Casualty death rate higher on weekends

Casualty death rate higher on weekends

"Illness occurs 24/7, not just in normal business hours.": Researcher Enrico Coiera. Photo: Supplied
Patients are more likely to die in hospital at weekends than on weekdays, according to ground-breaking Australian research that experts say shows hospital staffing levels must change.

They say continuing to operate on a five-day week business model will put lives at risk.

"Illness occurs 24/7, not just in normal business hours,'' said lead author Enrico Coiera, the director of the Centre for Health Informatics at the University of NSW. ''The idea that we can offer reduced levels of care at the weekend needs to be re-evaluated.''

The first Australian study into the so-called ''weekend effect'' confirms some patients are up to 15 per cent more likely to die if they have been admitted via the emergency department from midnight on Friday until midnight on Sunday.

But a spokeswoman for NSW health said the data had several limitations. These included ''the absence of other important explanatory data such as severity of illness within each diagnostic group, consideration of when the patient's procedure was performed, and consistency in the way each patient's case was recorded.''

When it comes to specific diseases - including heart attack, stroke and some cancers - 1101 more deaths occurred in NSW at the weekend from 2001-07 than expected, Professor Coiera said.

Excessive death rates could be the result of low staffing levels and reduced quality of care, he said.

''We think that people who die from acute heart disease aren't getting access to the emergency services they need. And all their risk is jammed into the first 24 hours,'' he said. ''If you're in a city it's more likely you will have access to emergency doctors.

''But in smaller or rural hospitals doctors might be on call. Even a small delay can impact survival.''

The weekend effect also occurs in patients with some types of cancer, the study, published in the journal BMJ Quality and Safety, revealed.

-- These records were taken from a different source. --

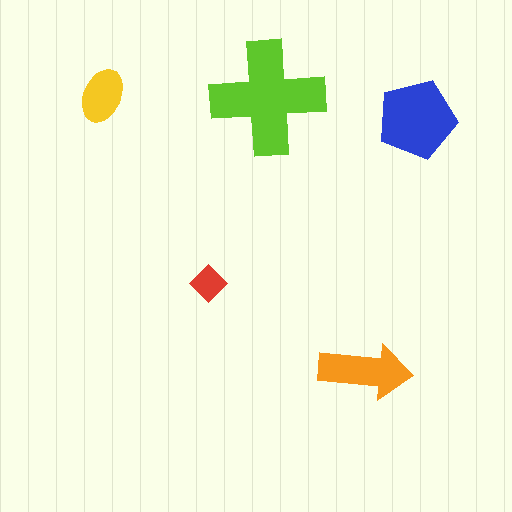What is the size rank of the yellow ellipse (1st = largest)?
4th.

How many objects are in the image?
There are 5 objects in the image.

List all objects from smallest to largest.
The red diamond, the yellow ellipse, the orange arrow, the blue pentagon, the lime cross.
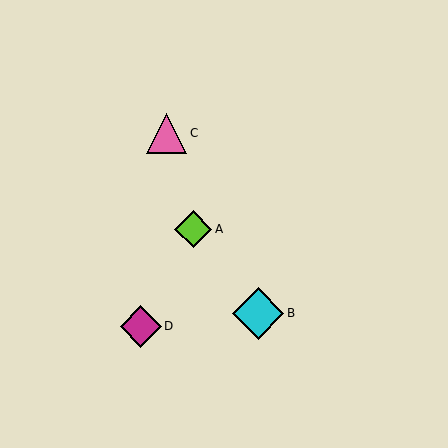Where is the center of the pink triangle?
The center of the pink triangle is at (167, 133).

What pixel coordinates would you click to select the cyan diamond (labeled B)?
Click at (258, 313) to select the cyan diamond B.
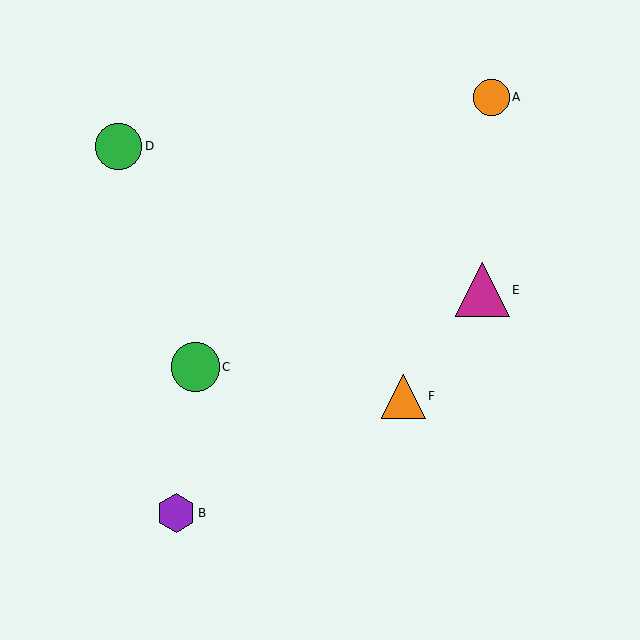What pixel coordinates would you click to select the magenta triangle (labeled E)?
Click at (482, 290) to select the magenta triangle E.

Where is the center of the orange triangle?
The center of the orange triangle is at (403, 396).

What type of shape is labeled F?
Shape F is an orange triangle.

In those patients, including people with lymphoma and lung cancer, weekend deaths are likely to be caused because sicker people are turning up after regular hours, often because they are unable to cope over the weekend.

''If you are feeling unwell, you shouldn't wait until Friday afternoon to go to hospital,'' Professor Coiera said.

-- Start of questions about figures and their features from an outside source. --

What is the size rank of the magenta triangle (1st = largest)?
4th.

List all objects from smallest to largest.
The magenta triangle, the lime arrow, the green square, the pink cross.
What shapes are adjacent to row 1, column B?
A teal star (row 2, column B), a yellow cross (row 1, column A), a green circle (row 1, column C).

The University of NSW study examined 7325 deaths from 917,000 weekend admissions through emergency departments in all 501 NSW public and private hospitals between 2001 and 2007.

Overall, weekends accounted for more than a quarter of all hospital admissions and 28 per cent of deaths.

Similar studies in Britain have indicated that hospitals may rely on junior doctors and nurses to treat critically ill patients at weekends. ''Hospitals still largely operate on a 9-5 business model,'' said Sally McCarthy, spokeswoman for the Australasian College for Emergency Medicine. ''But people can get sick at any time of day or night.''

She said specialists, diagnostic services and senior clinical staff are needed by patients around the clock.

Traditionally, the most senior medical staff are not rostered on weekends, said Brett Holmes, the general secretary of the NSW Nurses and Midwives' Association. ''There are fewer emergency theatres available, reduced radiology and x-ray services and waiting times are increased for people who might need stents after a heart attack.''

He said one nurse for every three patients in emergency departments on weekends and weekdays was essential.

Professor Coiera said most people were surprised the weekend effect exists at all.